Carpenter turned the record of his journey over for inspection.

“No side trips to any part of eastern Missouri that don’t show up on the plaque? Any deviation into Tennessee or Kentucky?”

“I came in by way of the north route,” Carpenter said. “You can see what day I left California. There hasn’t been time for me to go anywhere but straight across the mountains and through Nebraska and Iowa.”

“You here on business?”

“Business, yes.”

A sticky moment. Carpenter was still sailing under Samurai colors: a Level Eleven salaryman, coming to Chicago for the Company. One phone call could spike that. But the Company still carried him on the roster.
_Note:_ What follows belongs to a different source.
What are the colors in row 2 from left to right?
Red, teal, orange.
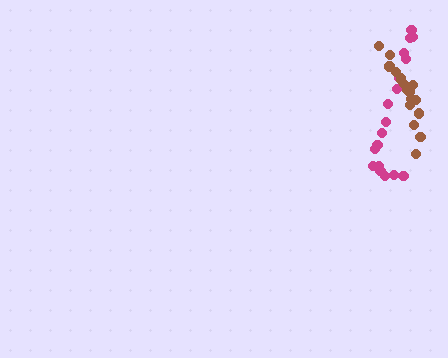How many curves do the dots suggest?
There are 2 distinct paths.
His megacorp affiliation got him through, on into the fumigation chamber, and on beyond it to the highway that led to Chicago.

Memphis and Cairo are sealed off, now.

Highways closed, air routes shut down, nobody goes in, nobody comes out. Memphis and Cairo might just as well have vanished from the face of the Earth. Monkeys come out of the jungles of Louisiana, doing their job for the forces of chaos, and your city disappears from the world while you wait for the Oropouche viruses, or whatever, to get into your veins and make your body swell up and turn into a bag of black blood. Lord, have mercy, Carpenter thought.

Christ, have mercy.

Holy Mary, Mother of God, pray for us now and at the hour of our death.
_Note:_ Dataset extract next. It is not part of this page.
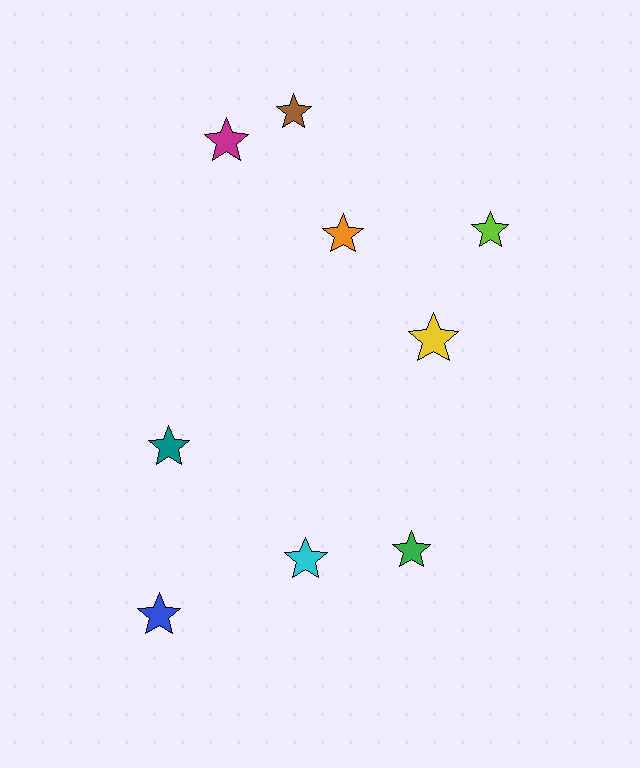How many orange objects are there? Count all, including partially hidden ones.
There is 1 orange object.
In Chicago, finally, about four in the afternoon, Carpenter phoned Jeanne Gabel at the Samurai headquarters at Wacker and Michigan, and got her after only about half a minute of hunt-and-seek maneuvering.

“Where are you?” she asked.

“In a parking lot at—mmm—Monroe and Green.”

“All right. Stay there. It’ll be all right if I leave here early. I’ll come and get you.”

He sat in the car, weary and bedraggled from his journey, staring in awe and dismay at the dark smoggy sky. The air in the city was a kind of oily soup that left black smears on the car’s windshield. It was fantastically splotched and streaked with dense patches of mottled color, yellow and purple and green and blue all running together, the color of a bad bruise, with the sun glinting vaguely through the curtain of crud like a small, rusty brass coin. Carpenter had not been in this part of the country for a very long time; he had forgotten what kind of poisons lived in the air here. Everyone he saw was wearing a face-lung. He put his on, making sure it fit snugly over his cheekbones and jaw.

Jeanne arrived with surprising swiftness. Carpenter felt a surge of joy at the sight of her—the first familiar face since Oakland—and then, immediately, a crosscurrent of confusion. He had no idea why he had come here or what he wanted from her, this woman with whom he had maintained a kind of long-distance flirtatious friendship for nearly half a dozen years without ever once having kissed her on the lips.